What "handled properly" looks like
The conversation has to be safe
People will only raise concerns if they trust what happens next. That means the data has to be encrypted, the access has to be controlled, and the route forward has to be clear. If raising a concern feels like it will lead to gossip, retaliation, or being labelled "difficult", it will never get raised again.
The right people need to see it
A welfare concern flagged in a skills conversation is useless if it disappears into a system. It needs to reach a designated, trained safeguarding lead who knows what to do with it. Often this is HR, sometimes it is occupational health, sometimes it is a specifically trained welfare officer.
The response has to be human
Whatever flagged the concern - human or AI - should never be the one to act on it. The right response is always a real person reaching out to the employee in an appropriate way, on an appropriate timescale, with appropriate confidentiality.

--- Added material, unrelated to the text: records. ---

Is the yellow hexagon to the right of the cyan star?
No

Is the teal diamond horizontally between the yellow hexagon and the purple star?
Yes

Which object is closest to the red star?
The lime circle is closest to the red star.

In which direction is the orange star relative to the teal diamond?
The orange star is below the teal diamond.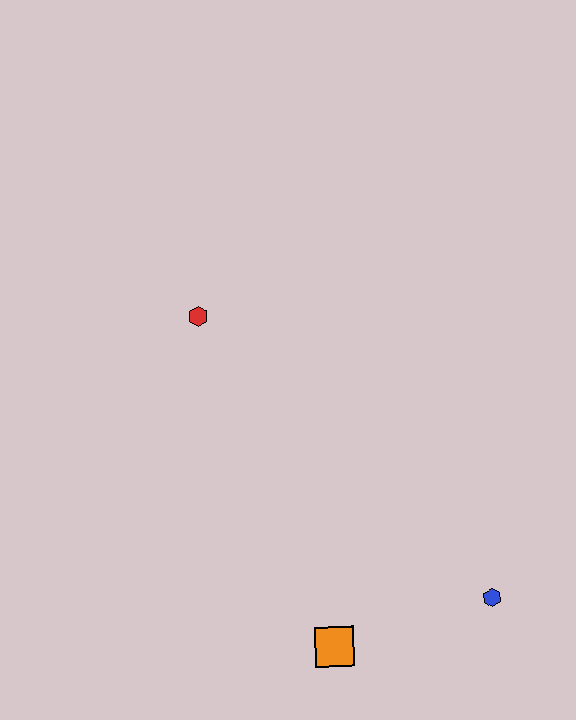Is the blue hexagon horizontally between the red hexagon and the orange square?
No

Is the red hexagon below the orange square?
No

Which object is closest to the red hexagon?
The orange square is closest to the red hexagon.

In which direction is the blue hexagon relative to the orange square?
The blue hexagon is to the right of the orange square.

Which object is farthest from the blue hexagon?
The red hexagon is farthest from the blue hexagon.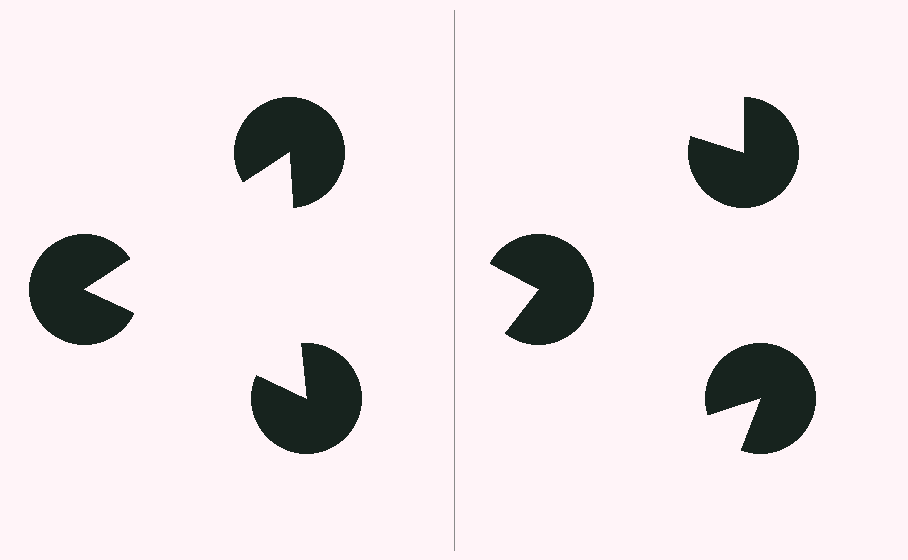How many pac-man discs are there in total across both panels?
6 — 3 on each side.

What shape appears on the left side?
An illusory triangle.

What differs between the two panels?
The pac-man discs are positioned identically on both sides; only the wedge orientations differ. On the left they align to a triangle; on the right they are misaligned.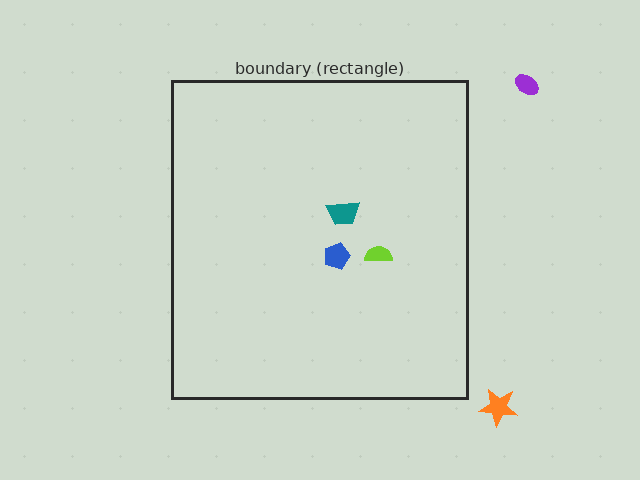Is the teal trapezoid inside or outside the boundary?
Inside.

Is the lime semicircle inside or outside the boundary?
Inside.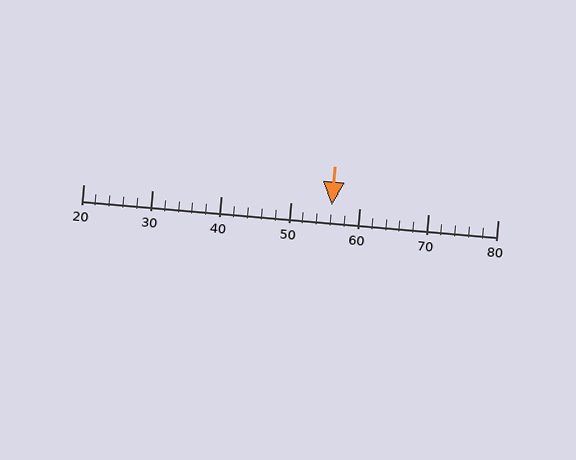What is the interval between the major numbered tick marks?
The major tick marks are spaced 10 units apart.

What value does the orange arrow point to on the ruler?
The orange arrow points to approximately 56.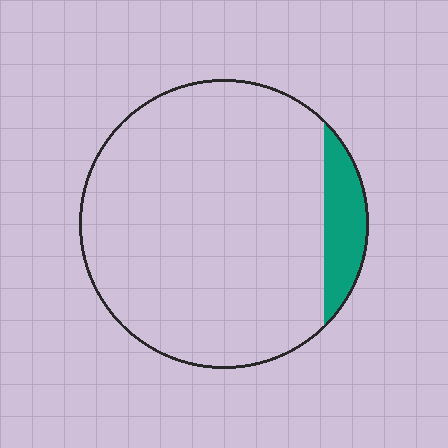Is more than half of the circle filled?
No.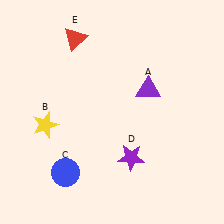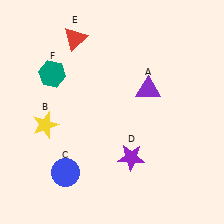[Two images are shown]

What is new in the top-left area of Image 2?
A teal hexagon (F) was added in the top-left area of Image 2.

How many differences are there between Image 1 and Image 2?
There is 1 difference between the two images.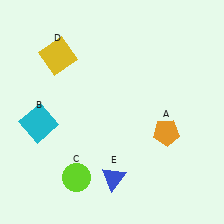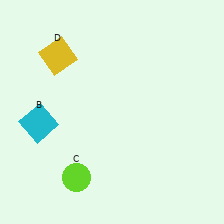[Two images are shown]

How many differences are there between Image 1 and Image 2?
There are 2 differences between the two images.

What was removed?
The orange pentagon (A), the blue triangle (E) were removed in Image 2.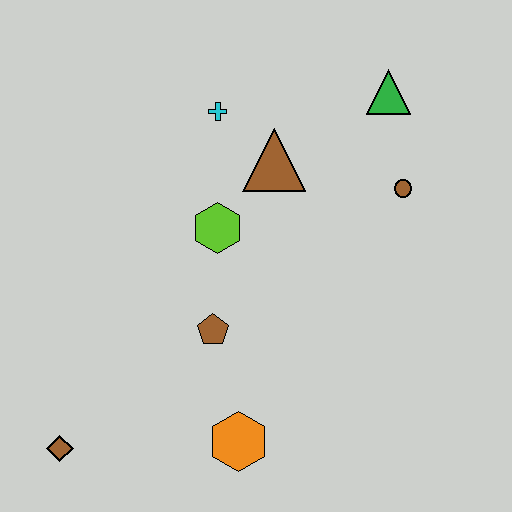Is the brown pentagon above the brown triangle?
No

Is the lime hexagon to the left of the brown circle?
Yes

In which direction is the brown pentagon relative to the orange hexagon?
The brown pentagon is above the orange hexagon.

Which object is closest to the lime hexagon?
The brown triangle is closest to the lime hexagon.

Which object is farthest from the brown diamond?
The green triangle is farthest from the brown diamond.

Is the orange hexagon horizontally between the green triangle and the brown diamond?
Yes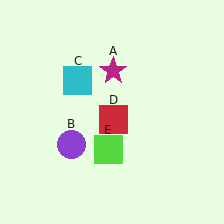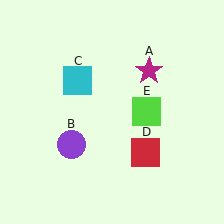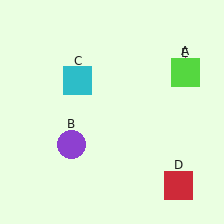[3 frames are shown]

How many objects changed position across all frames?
3 objects changed position: magenta star (object A), red square (object D), lime square (object E).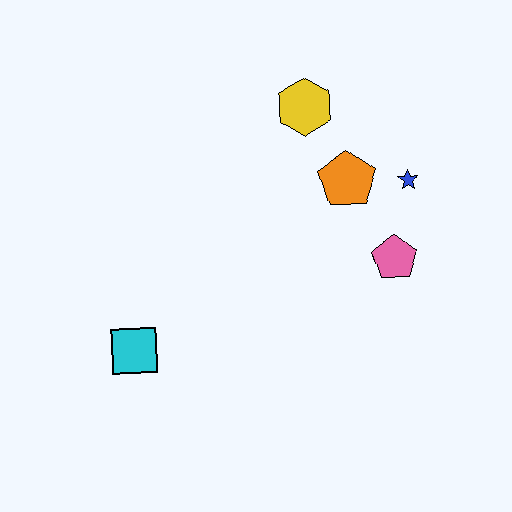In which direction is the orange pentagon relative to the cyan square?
The orange pentagon is to the right of the cyan square.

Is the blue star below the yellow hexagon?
Yes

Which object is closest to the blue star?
The orange pentagon is closest to the blue star.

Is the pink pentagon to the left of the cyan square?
No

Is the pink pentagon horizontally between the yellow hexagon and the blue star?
Yes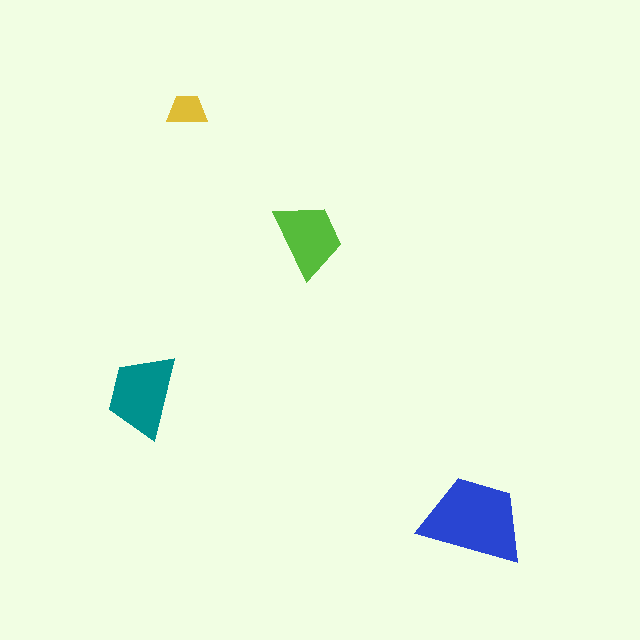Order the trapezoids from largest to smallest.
the blue one, the teal one, the lime one, the yellow one.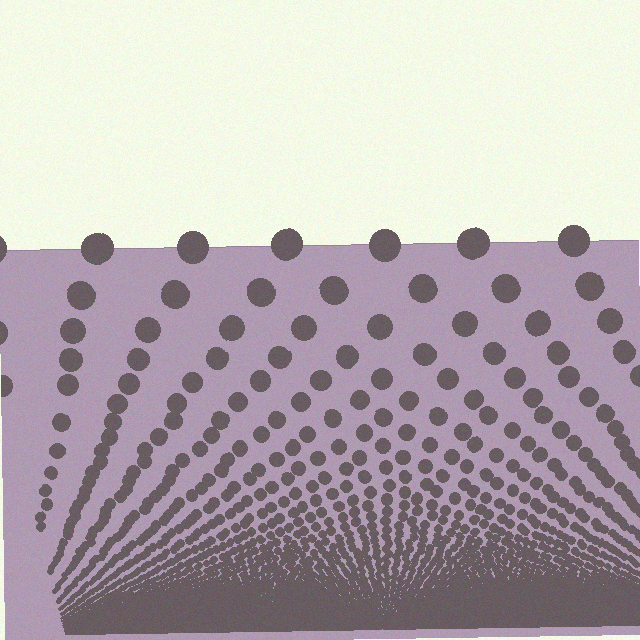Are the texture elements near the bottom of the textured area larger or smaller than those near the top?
Smaller. The gradient is inverted — elements near the bottom are smaller and denser.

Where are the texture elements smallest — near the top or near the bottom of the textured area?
Near the bottom.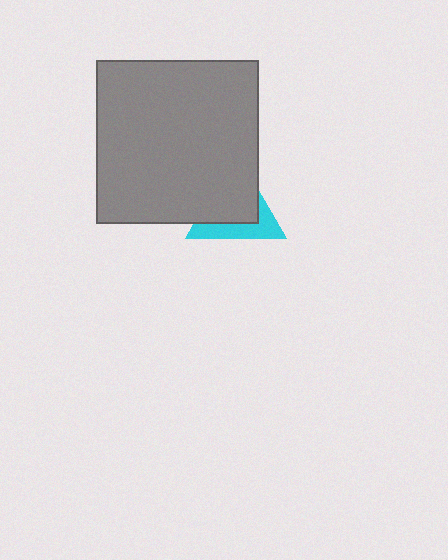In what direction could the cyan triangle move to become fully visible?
The cyan triangle could move toward the lower-right. That would shift it out from behind the gray rectangle entirely.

The employee should know what happens
If someone shared a concern, they should be told what was done with that information, even if the answer is "we noted it and will check in next month". Silence breeds anxiety. Transparency builds trust.
What to look for
The welfare signals that emerge in skills conversations are often quiet:
- Mentions of being "drained", "overwhelmed", or "always behind"
- Talking about their work in past tense ("I used to enjoy...")
- Mentions of conflict or difficult relationships at work
- Reluctance to discuss their current role at all
- Mentions of stress, anxiety, or sleep problems
- Long descriptions of administrative burden
- Mentions of caring responsibilities or personal challenges affecting work
None of these are necessarily concerns. All of them might be. The point is to notice and check in - not to diagnose.
Why AI-supported conversations can be especially valuable here
People sometimes share things with an AI that they would not share with a human. Not because the AI is more trusted, but because it is less judgmental. There is no risk of a colleague's reaction, no future eye contact in the office, no worry about how the conversation will be remembered.
This is a double-edged thing, and we approach it carefully. But when handled well - with proper consent, secure data handling, and a clear escalation path to trained humans - it can surface concerns that would never have come up in a manager 1:1.
The principle
Skills conversations should be conducted with the assumption that they will sometimes reveal things that are not skills. The tools, processes and people around the conversation need to be ready for that. Done well, this transforms a skills system from a workforce planning tool into something that genuinely cares for the people in it.
Done badly, it makes people feel surveilled. There is no shortcut. The infrastructure of trust matters enormously.